Changing every aspect of your marriage for the better isn’t realistic – or typically even necessary. A more productive way of thinking is focusing on specific, actionable ways to change your behaviors. Instead of trying to plant a whole new tree, focus on just a few leaves.
Thank you
I like the concept of working on just a ‘leaf’ at a time, similar to taking ‘baby-steps’. I like using metaphors and analogies when working with clients/couples as it’s taking the focus off them personally and unto a comparison. Most times, when a couple is seeking therapy, the emotions run high and they are ready to end the marriage (‘throw the baby out with the bath water’) and guidance of focusing on certain behaviors only, that is hurting the marriage without ‘discounting the positive’ is helpful. Learning to speak up and being ‘assertive’ (as this article indicates) is vital. Yet, it does not mean to be aggressive and yelling but firm and gentle at the same time, which can take time to learn in a fragile marriage.
Well said Liz!
Thanks again for concrete helpful comments and useful advice
Awesome article! Practicing assertiveness has greatly improved communication in our marriage! I’ve also been focusing on this aspect a lot when facilitating premarital counseling and teaching couples about effective communication.
As a Chaplain and Pastor, I find the post very helpful as a reminder, that I don’t remember as much as I’d like to when counseling and in Hospice Care. You’d be surprised the questions I get asked dealing with Hospice Care that relate to this subject matter. Emotions run very high.

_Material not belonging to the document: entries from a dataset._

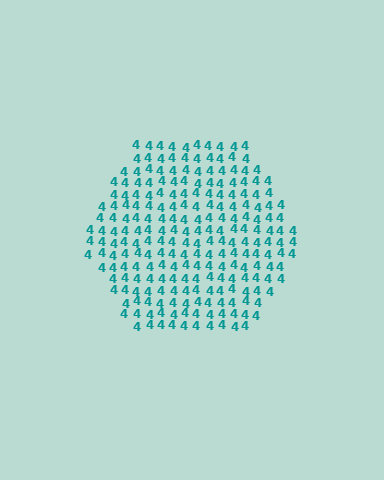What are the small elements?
The small elements are digit 4's.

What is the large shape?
The large shape is a hexagon.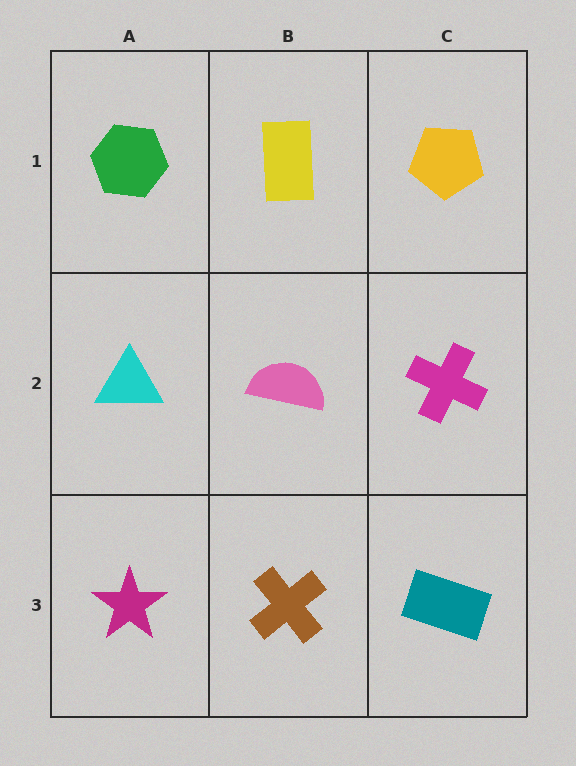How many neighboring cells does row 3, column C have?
2.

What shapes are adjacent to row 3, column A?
A cyan triangle (row 2, column A), a brown cross (row 3, column B).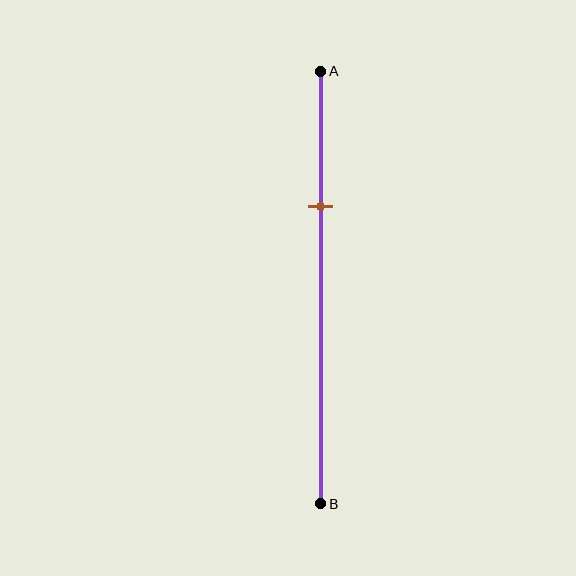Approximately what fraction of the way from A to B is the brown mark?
The brown mark is approximately 30% of the way from A to B.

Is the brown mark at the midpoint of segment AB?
No, the mark is at about 30% from A, not at the 50% midpoint.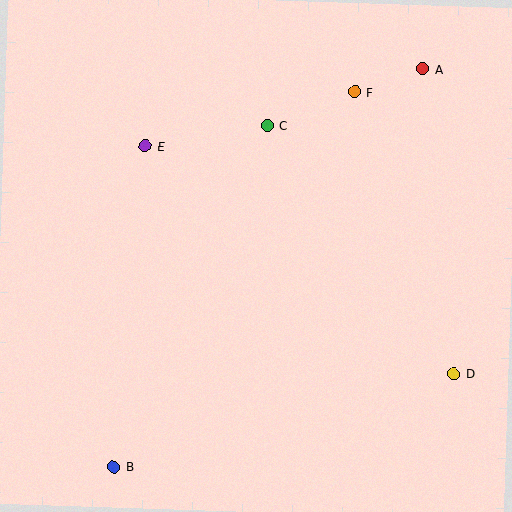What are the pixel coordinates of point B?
Point B is at (114, 467).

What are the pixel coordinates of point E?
Point E is at (145, 146).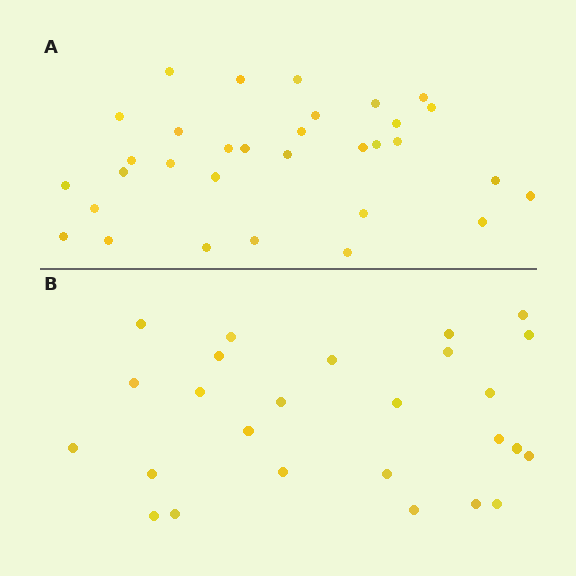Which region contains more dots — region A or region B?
Region A (the top region) has more dots.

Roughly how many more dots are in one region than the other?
Region A has about 6 more dots than region B.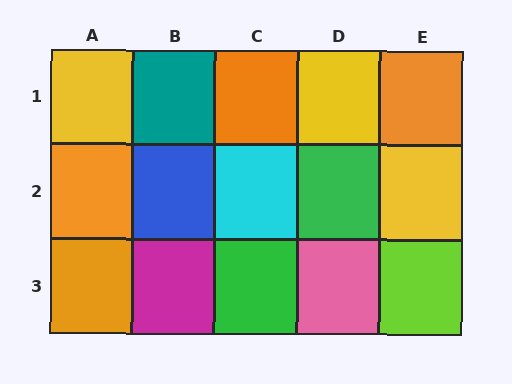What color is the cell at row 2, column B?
Blue.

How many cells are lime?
1 cell is lime.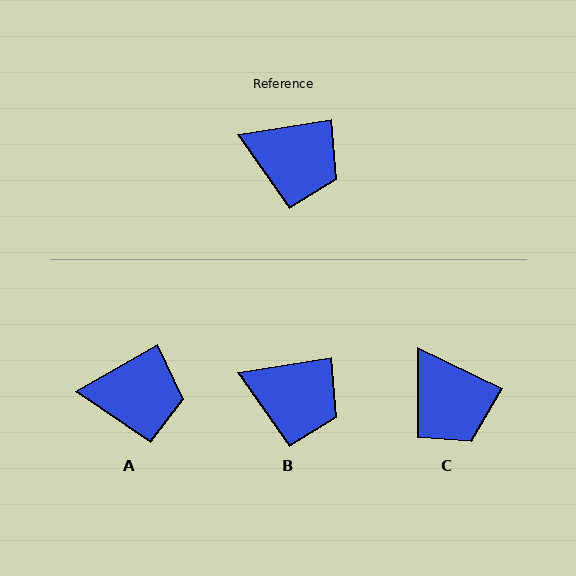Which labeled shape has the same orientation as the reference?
B.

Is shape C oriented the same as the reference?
No, it is off by about 35 degrees.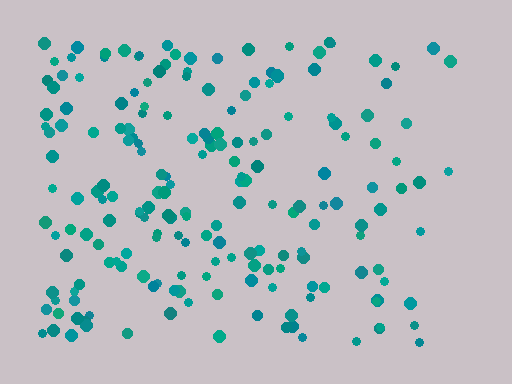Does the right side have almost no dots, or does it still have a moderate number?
Still a moderate number, just noticeably fewer than the left.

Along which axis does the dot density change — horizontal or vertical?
Horizontal.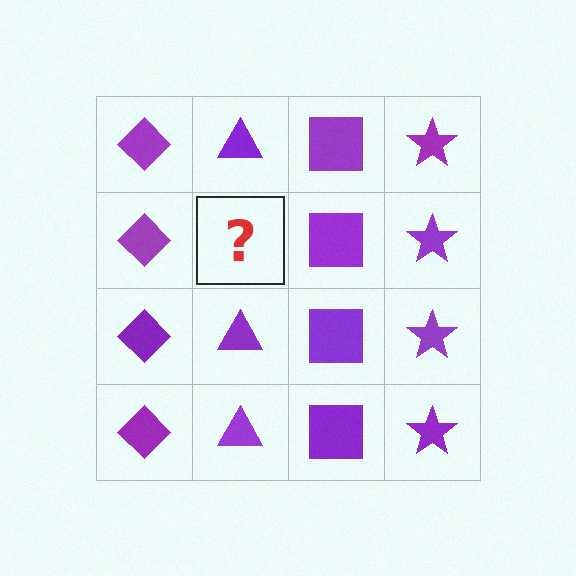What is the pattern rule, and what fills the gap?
The rule is that each column has a consistent shape. The gap should be filled with a purple triangle.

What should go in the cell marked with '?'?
The missing cell should contain a purple triangle.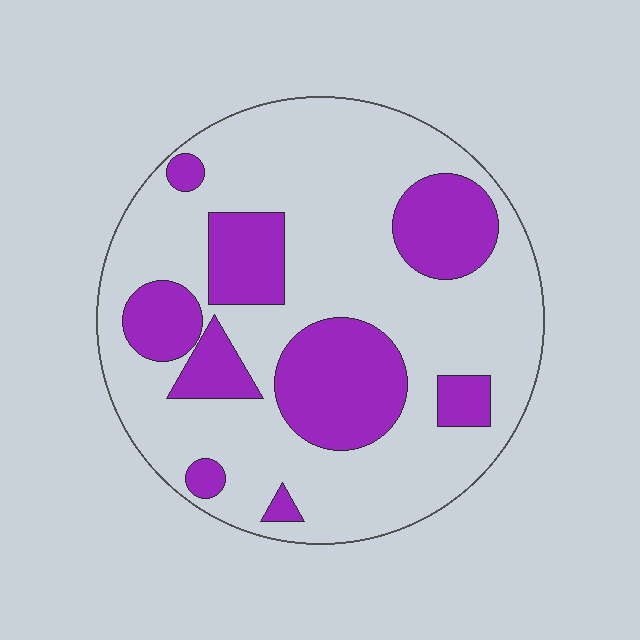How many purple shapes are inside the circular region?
9.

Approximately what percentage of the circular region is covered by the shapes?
Approximately 30%.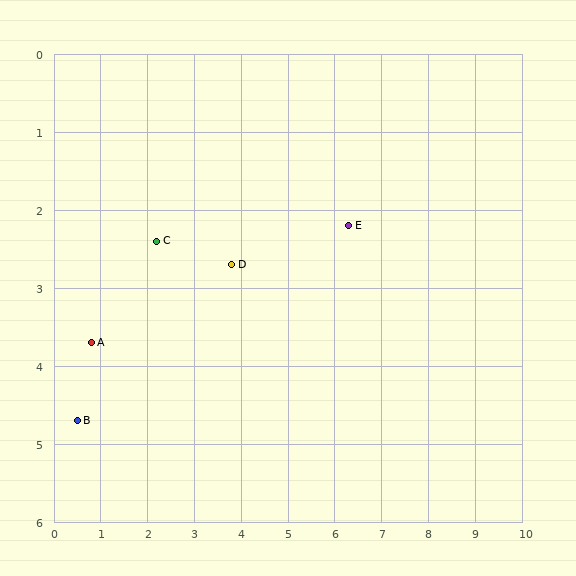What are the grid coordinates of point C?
Point C is at approximately (2.2, 2.4).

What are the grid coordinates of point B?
Point B is at approximately (0.5, 4.7).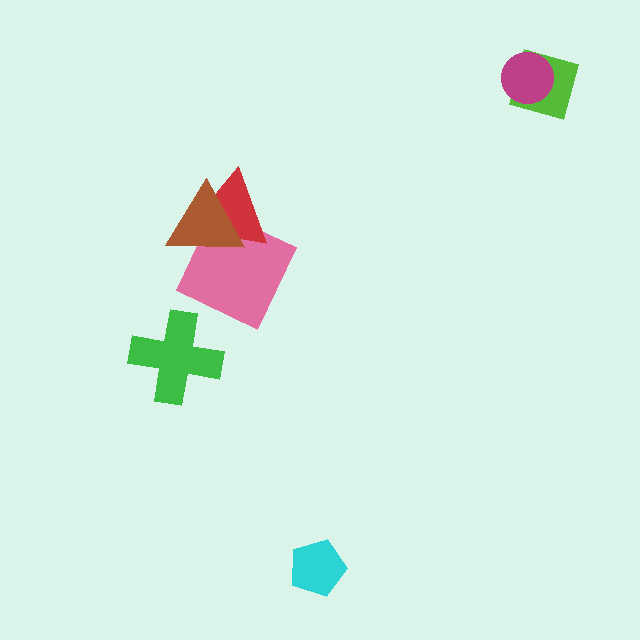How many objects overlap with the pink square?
2 objects overlap with the pink square.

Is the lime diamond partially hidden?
Yes, it is partially covered by another shape.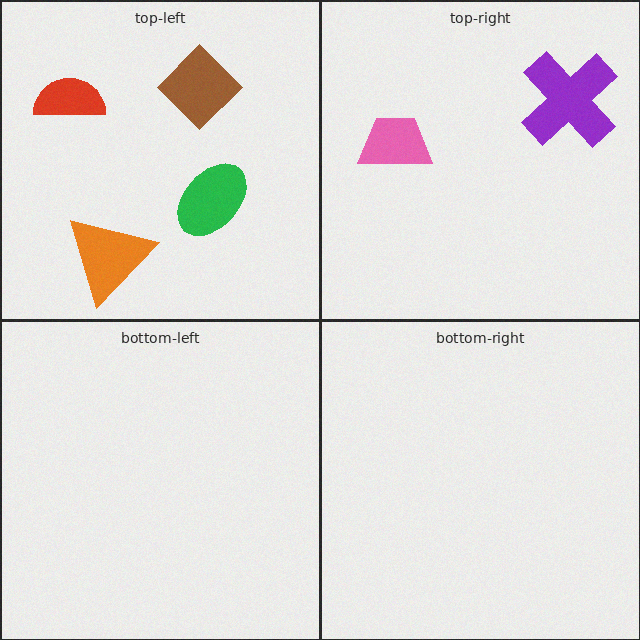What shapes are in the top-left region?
The red semicircle, the orange triangle, the brown diamond, the green ellipse.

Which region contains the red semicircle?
The top-left region.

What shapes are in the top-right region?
The pink trapezoid, the purple cross.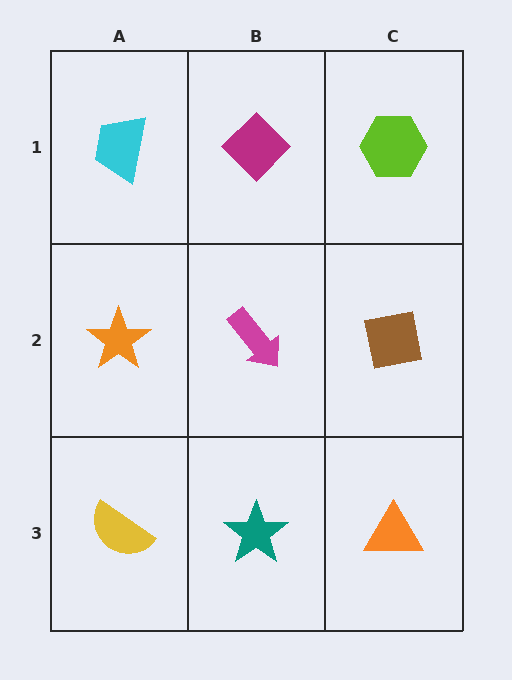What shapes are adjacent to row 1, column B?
A magenta arrow (row 2, column B), a cyan trapezoid (row 1, column A), a lime hexagon (row 1, column C).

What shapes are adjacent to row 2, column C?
A lime hexagon (row 1, column C), an orange triangle (row 3, column C), a magenta arrow (row 2, column B).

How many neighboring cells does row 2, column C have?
3.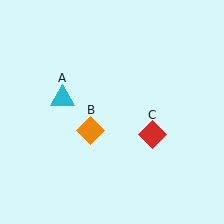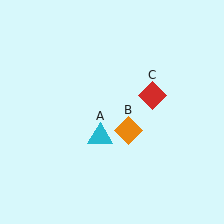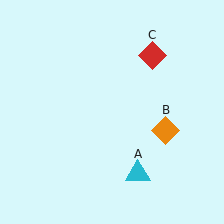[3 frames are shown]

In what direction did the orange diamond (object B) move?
The orange diamond (object B) moved right.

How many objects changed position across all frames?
3 objects changed position: cyan triangle (object A), orange diamond (object B), red diamond (object C).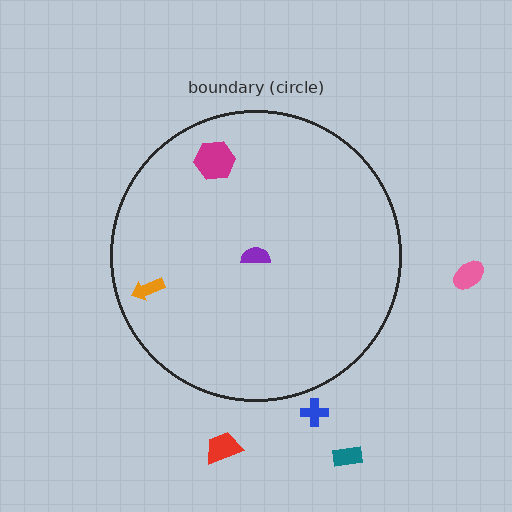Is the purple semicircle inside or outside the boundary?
Inside.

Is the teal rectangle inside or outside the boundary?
Outside.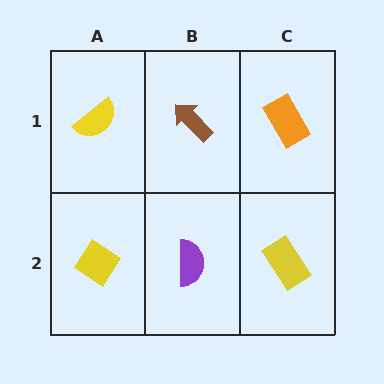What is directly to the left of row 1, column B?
A yellow semicircle.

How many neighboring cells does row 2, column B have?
3.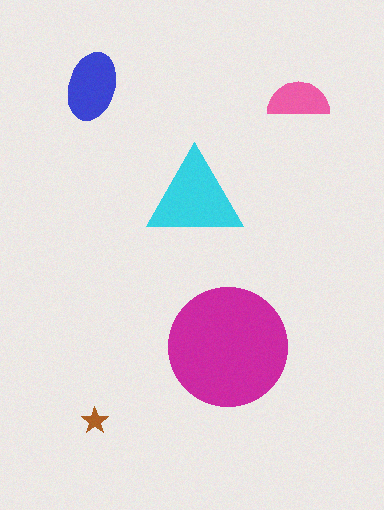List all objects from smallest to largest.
The brown star, the pink semicircle, the blue ellipse, the cyan triangle, the magenta circle.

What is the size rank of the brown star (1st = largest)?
5th.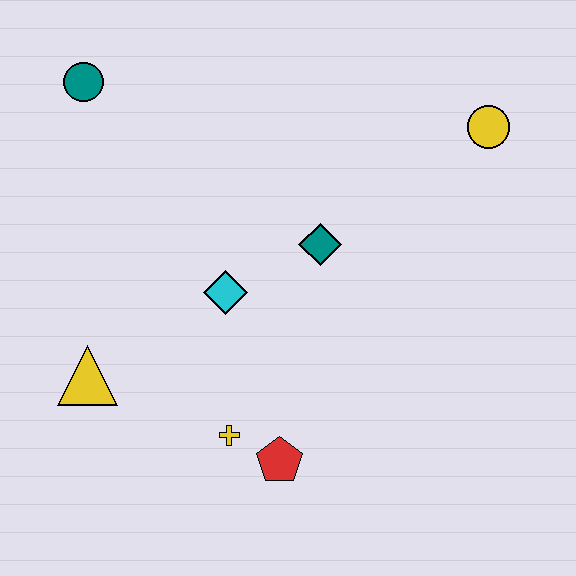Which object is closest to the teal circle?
The cyan diamond is closest to the teal circle.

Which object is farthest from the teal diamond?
The teal circle is farthest from the teal diamond.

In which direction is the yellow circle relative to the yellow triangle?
The yellow circle is to the right of the yellow triangle.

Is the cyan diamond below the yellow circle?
Yes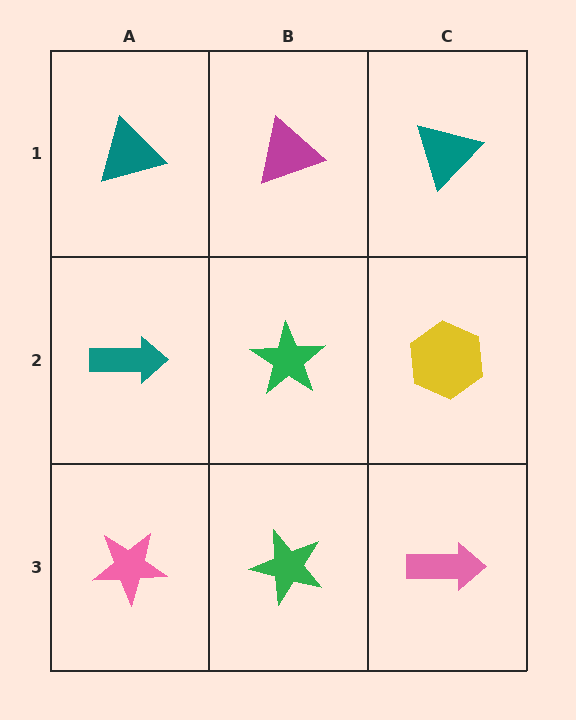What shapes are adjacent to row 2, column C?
A teal triangle (row 1, column C), a pink arrow (row 3, column C), a green star (row 2, column B).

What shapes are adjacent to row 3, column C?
A yellow hexagon (row 2, column C), a green star (row 3, column B).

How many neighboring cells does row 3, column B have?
3.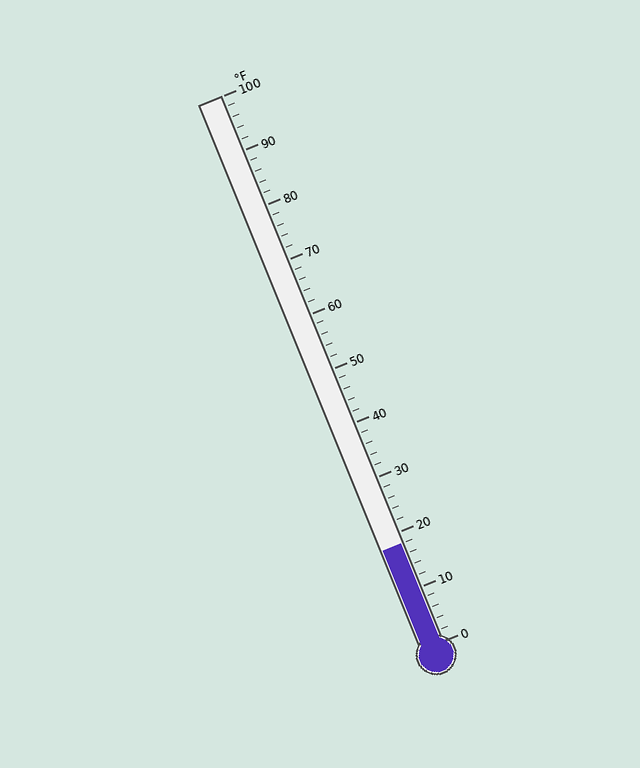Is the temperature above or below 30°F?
The temperature is below 30°F.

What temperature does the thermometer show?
The thermometer shows approximately 18°F.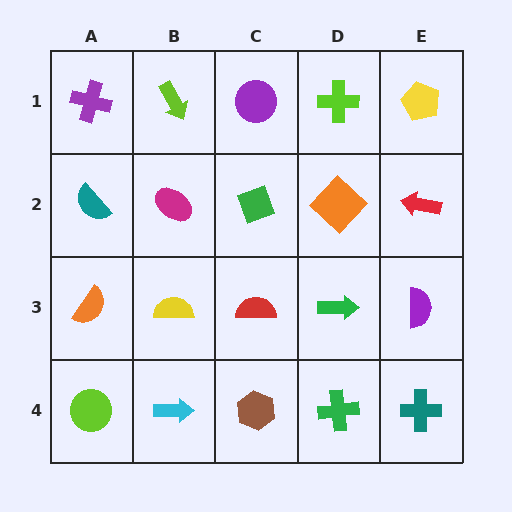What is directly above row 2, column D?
A lime cross.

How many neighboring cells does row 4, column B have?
3.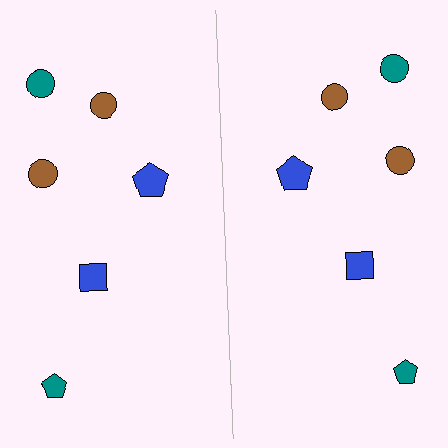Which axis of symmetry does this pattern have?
The pattern has a vertical axis of symmetry running through the center of the image.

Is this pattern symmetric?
Yes, this pattern has bilateral (reflection) symmetry.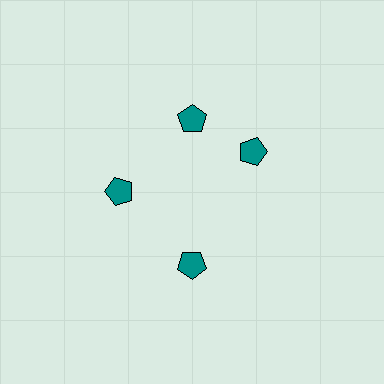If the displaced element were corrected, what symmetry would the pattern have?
It would have 4-fold rotational symmetry — the pattern would map onto itself every 90 degrees.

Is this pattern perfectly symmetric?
No. The 4 teal pentagons are arranged in a ring, but one element near the 3 o'clock position is rotated out of alignment along the ring, breaking the 4-fold rotational symmetry.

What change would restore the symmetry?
The symmetry would be restored by rotating it back into even spacing with its neighbors so that all 4 pentagons sit at equal angles and equal distance from the center.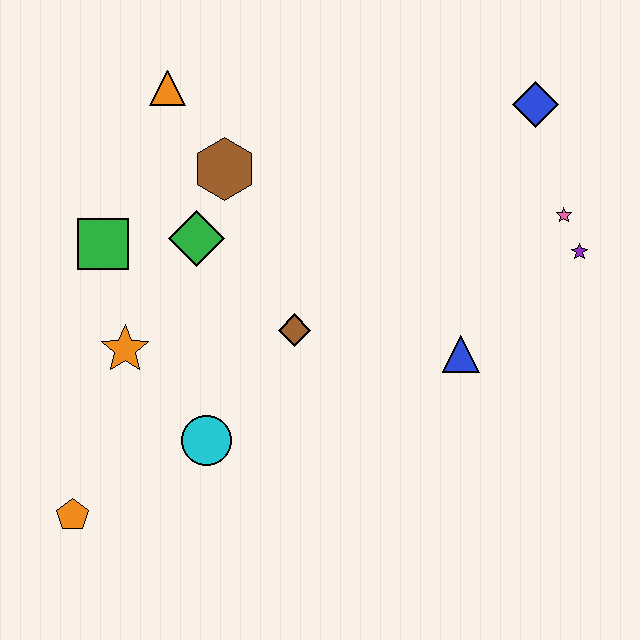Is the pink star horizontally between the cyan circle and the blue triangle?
No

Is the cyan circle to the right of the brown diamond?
No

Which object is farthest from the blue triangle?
The orange pentagon is farthest from the blue triangle.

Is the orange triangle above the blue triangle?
Yes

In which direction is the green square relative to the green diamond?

That said there are many applications, not just marriage counseling.
I believe this is a very good way to build true trust to one another. At the start of a New Year society has trained us to set new goals which help us to improve at the start of a new year. Looking at our marriage relationship to become more honest and open to one another’s feelings and needs could benefit our relationships. Also it’s not always always fixing the other person that is important, it’s looking at how we can better serve God by serving others.
So start with me.
Thanks for sharing. Gary from Stillwater.